Nella sala sono inoltre esposti anche la Croce processionale della confraternita del SS. Sacramento e una copia del Volto Santo di Lucca, donata dal vescovo di Lucca Alessandro Guidiccioni il Giovane, alla compagnia di S. Croce nell’ anno 1606.

 Copre quasi per intero la parete destra della sala il maestoso arazzo fiammingo raffigurante l’Ultima Cena e scene della Passione di Cristo. L’imponente opera, risalente al 1516, per alcuni studiosi sarebbe da attribuire alla bottega di Peter de Pannemaker.
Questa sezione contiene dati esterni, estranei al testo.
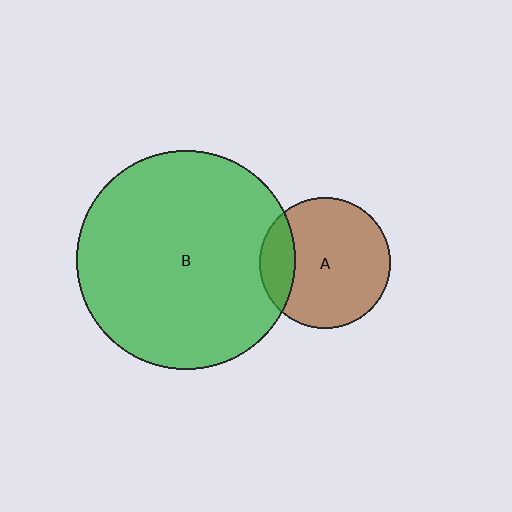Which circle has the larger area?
Circle B (green).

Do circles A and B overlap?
Yes.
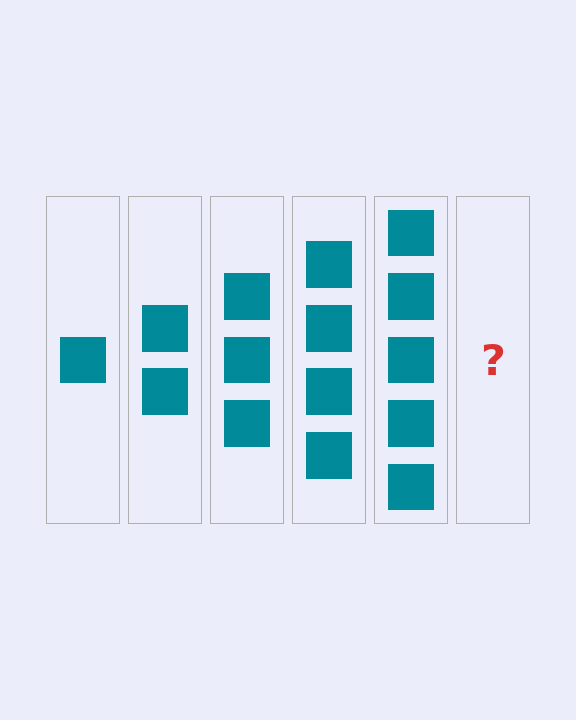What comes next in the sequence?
The next element should be 6 squares.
Sempre nella sala si possono ammirare alcuni tra i pezzi più importanti della collezione: una serie di cimase in argento delle croci processionali delle varie confraternite del territorio.

Queste opere sono state realizzate dalle più importanti botteghe lucchesi del XVIII secolo, come, ad esempio,  la statuetta raffigurante S. Michele Arcangelo che  tiene in una mano la spada e la bilancia, opera di oreficeria toscana del XVII-XVIII sec., quelle  raffiguranti la SS. Concezione e la SS. Trinità, opere dell’argentiere Giovanni Vambré e infine quella raffigurante la Pietà, uscita dalla bottega di Giovanni Francesco Chelucci.